When a substitute teacher learned of the spill, he ordered the students out of the room. The students were then bused back to their home high schools, where two students from Maurice J. McDonough High School in Pomfret, including the one who broke the thermostat, went to the nurse’s office before 11 a.m. and reported possible mercury exposure, O’Malley-Simpson said. The nurse called 911.

Members of the La Plata Volunteer Fire Department who happened to be at the school to teach fire prevention recommended that the school be locked down, said Doug Hutchins, a La Plata VFD deputy chief who was incident commander at McDonough during the incident Friday.

Potentially exposed students were isolated and their shoes removed for testing. After no mercury was detected in the building or on the students, the two students in the nurse’s office were taken to Civista by ambulance.

The school was placed on “shelter in place” status, meaning students and staff stayed mainly inside their classrooms, O’Malley-Simpson said.

School was dismissed at about 2:45 p.m., about a half-hour later than normal, she said.

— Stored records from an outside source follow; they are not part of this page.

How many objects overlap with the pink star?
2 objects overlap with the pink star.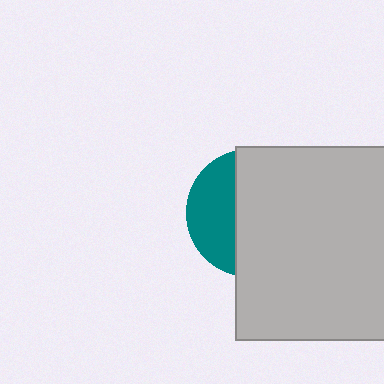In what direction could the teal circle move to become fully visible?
The teal circle could move left. That would shift it out from behind the light gray square entirely.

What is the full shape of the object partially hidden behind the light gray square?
The partially hidden object is a teal circle.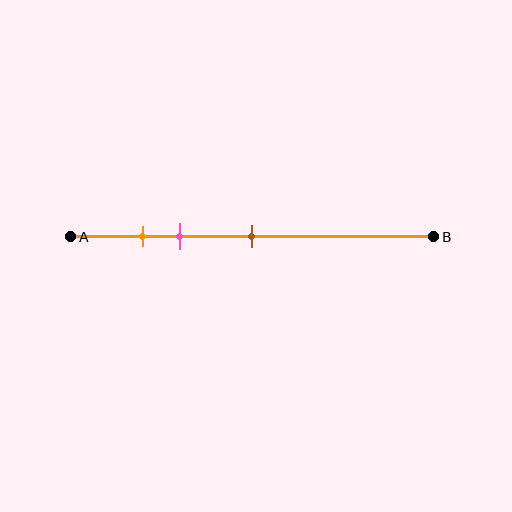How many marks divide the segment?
There are 3 marks dividing the segment.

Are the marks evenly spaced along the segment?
No, the marks are not evenly spaced.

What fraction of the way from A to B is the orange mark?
The orange mark is approximately 20% (0.2) of the way from A to B.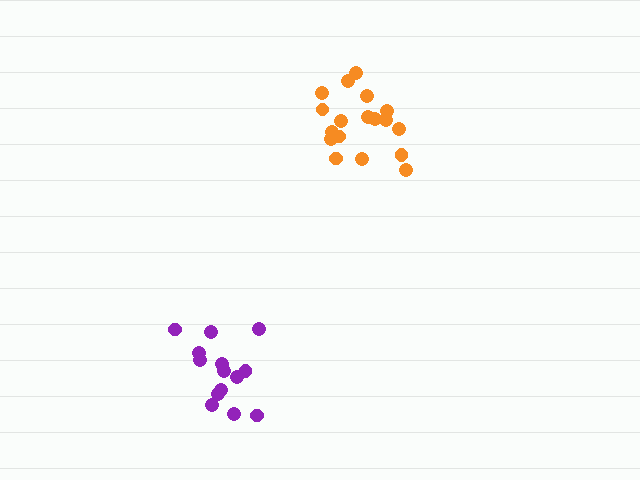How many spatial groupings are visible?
There are 2 spatial groupings.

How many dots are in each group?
Group 1: 18 dots, Group 2: 14 dots (32 total).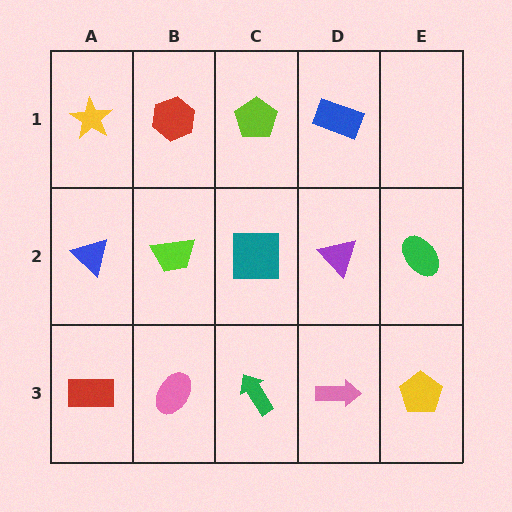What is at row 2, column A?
A blue triangle.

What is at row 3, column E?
A yellow pentagon.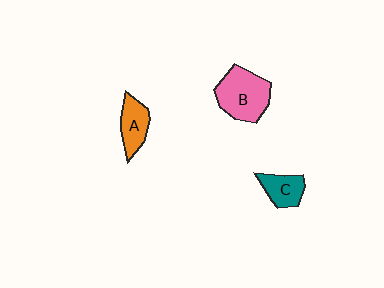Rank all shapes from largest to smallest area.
From largest to smallest: B (pink), A (orange), C (teal).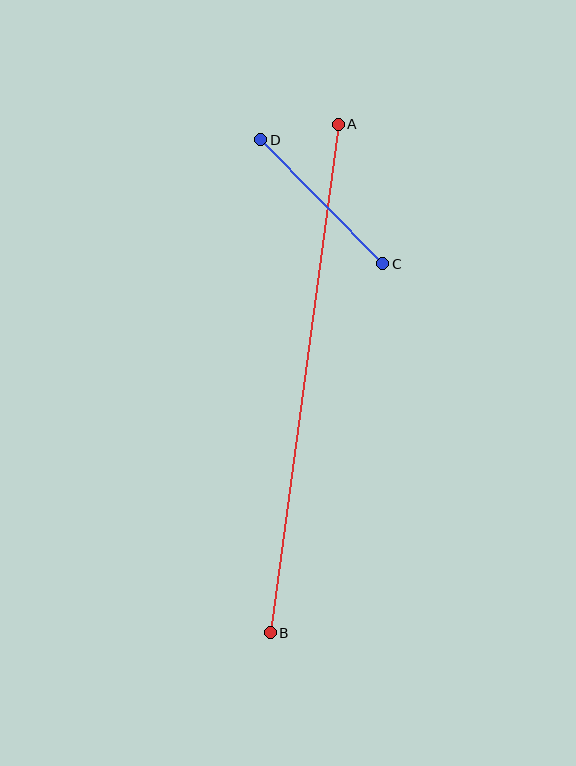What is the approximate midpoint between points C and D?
The midpoint is at approximately (322, 202) pixels.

“It was not something we deal with every day,” Hutchins said.

4 other schools affected

Besides seven students from McDonough, the Stethem HVAC class included one from La Plata High School and four from Henry E. Lackey High School in Indian Head. The group also included three from Thomas Stone High School and one from Westlake High School, both in Waldorf. All of them returned to their home schools after the class, where they also were isolated and checked by hazardous materials hazmat teams from Charles County Emergency Services and Naval Support Facility Indian Head, as were the buildings and school buses, O’Malley-Simpson and Hutchins said.

No mercury was found.

About 2.9 grams of elemental, or pure, mercury was found to have been spilled inside the Stethem classroom, O’Malley-Simpson said, and a contractor, Bishop & Associates of Baltimore, was called to clean up. On Monday morning, a different company, Life Seed Inc. of Baltimore, tested the room and found nothing, she said.

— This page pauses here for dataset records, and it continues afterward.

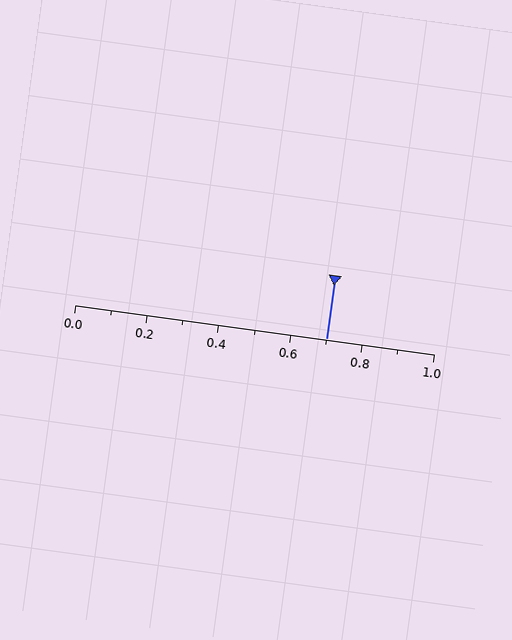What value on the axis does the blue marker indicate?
The marker indicates approximately 0.7.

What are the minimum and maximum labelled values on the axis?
The axis runs from 0.0 to 1.0.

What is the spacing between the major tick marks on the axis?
The major ticks are spaced 0.2 apart.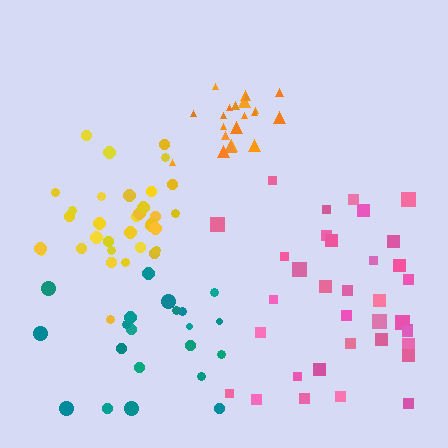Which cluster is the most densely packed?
Orange.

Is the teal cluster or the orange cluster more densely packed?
Orange.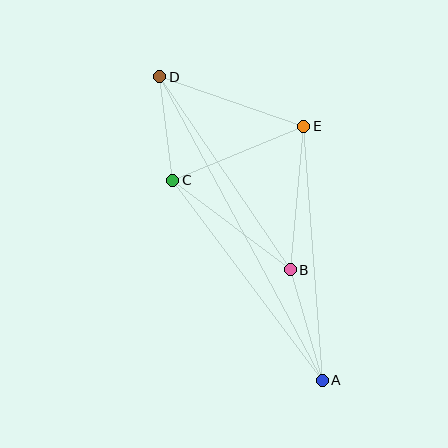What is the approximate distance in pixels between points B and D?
The distance between B and D is approximately 233 pixels.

“It was not used today, but it should be fine for use tomorrow,” O’Malley-Simpson said Monday of the room.

Bryans Road Volunteer Fire Department took charge at Stethem, Hutchins said. The department’s chief could not immediately be reached for comment Monday.

The Maryland Department of the Environment Emergency Response Division sent a unit to Charles County after county emergency services officials asked for help, said MDE emergency responder Robert Swann. By the time the team arrived from Baltimore the county had “got a real good handle on things,” Swann said, but the team did backup readings outside of McDonough on buses and potentially contaminated personal vehicles, and found nothing, he said.

Elemental mercury is relatively harmless when touched or swallowed, but inhaling the vapor can damage the central nervous system, liver and kidneys, he said. It’s of particular concern for growing children, pregnant women and women of childbearing age.

He urged people not to be complacent about mercury, the vapor of which is invisible and odorless, even if such threats were not taken seriously in the past.

“Us old folks can remember playing with it in school,” being given mercury to dye pennies with in high school chemistry labs, he said. “We ask people not to take mercury exposure for granted. I guess the way I usually describe it to folks is, I’m old enough to remember going to the dentist, when I was much younger, when the dentist wanted to X-ray my mouth, he actually held the film inside my mouth with his index finger. Now what do they do? They go and hide behind the lead wall.”

Charles County Public Schools will refine its hazardous materials procedures to include one specifically for mercury spills and train staff who might have to implement them, O’Malley-Simpson said.

“One of the things we will be looking at now, based on suggestions both from the La Plata Volunteer Fire Department and the hazmat teams and MDE, is coming up with very specific procedures for mercury and the training of any staff and any substitutes who may be in a room where that’s contained,” she said.